M. le chambellan bondit sur sa chaise, se leva d’un bloc, et s’écria avec entraînement : « À l’auteur, le chanteur, notre grand Lucifer !… Joignons les griffes !  !  ! »

Et une triple salve d’applaudissements éclata comme un tonnerre au milieu de la fumée du tabac.

M. le chambellan prit alors sur son bureau une liste des noms recueillis dans l’assemblée, et dit :

« La parole est, en premier, au démon Zéphon ; en second, au sorcier Philibert ; en troisième, au démon Melmoth. »

« Qu’est-ce qu’un sorcier ? demandai-je à mon camarade le démon Kosby.

— C’est un visiteur, me dit-il à voix basse. On désigne également par ce nom les chansonniers qui ne sont pas affiliés à l’enfer ; Béranger est appelé le grand sorcier. Il n’y a du reste aucune différence réelle entre les sorciers et les démons, et ceux-ci n’ont pas plus de privilèges que ceux-là. Comme vous voyez, ce n’est pas là une association, aux termes de la loi. Eh bien ! la police nous tourmente à chaque instant. Elle arrive souvent, habillée en sergents de ville, tantôt ici, tantôt ailleurs, et s’empare de ceux d’entre nous qu’elle croit à sa convenance. On les met en prison, on les juge au bout de quatre ou cinq mois ; et, comme les affiliés ne sont presque jamais en majorité dans ces réunions, il arrive le plus souvent que ce sont de pauvres sorciers qui y venaient pour la première fois, que l’on a pris. On les acquitte, c’est vrai ; mais ils n’en ont pas moins été privés de leur liberté pendant plusieurs mois. Et tout cela, pourquoi ! Personne ne le sait.

— Vous chantez peut-être des chansons obscènes ?

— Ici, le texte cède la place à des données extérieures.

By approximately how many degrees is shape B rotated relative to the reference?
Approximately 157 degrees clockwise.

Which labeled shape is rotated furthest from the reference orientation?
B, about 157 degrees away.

— Tout le temps que l’on a chanté ces choses-là exclusivement, on nous a laissé en paix. Aujourd’hui que nous cherchons à donner à nos pensées une direction plus haute, on nous traque, on nous persécute, et on laisse faire les voleurs.

— Mais que chantez-vous donc, maintenant ?

— Écoutez le démon Zéphon, me dit Kosby ; vous comprendrez peut-être ce qui pour nous est encore une énigme, les incessantes tracasseries auxquelles nous sommes en butte. »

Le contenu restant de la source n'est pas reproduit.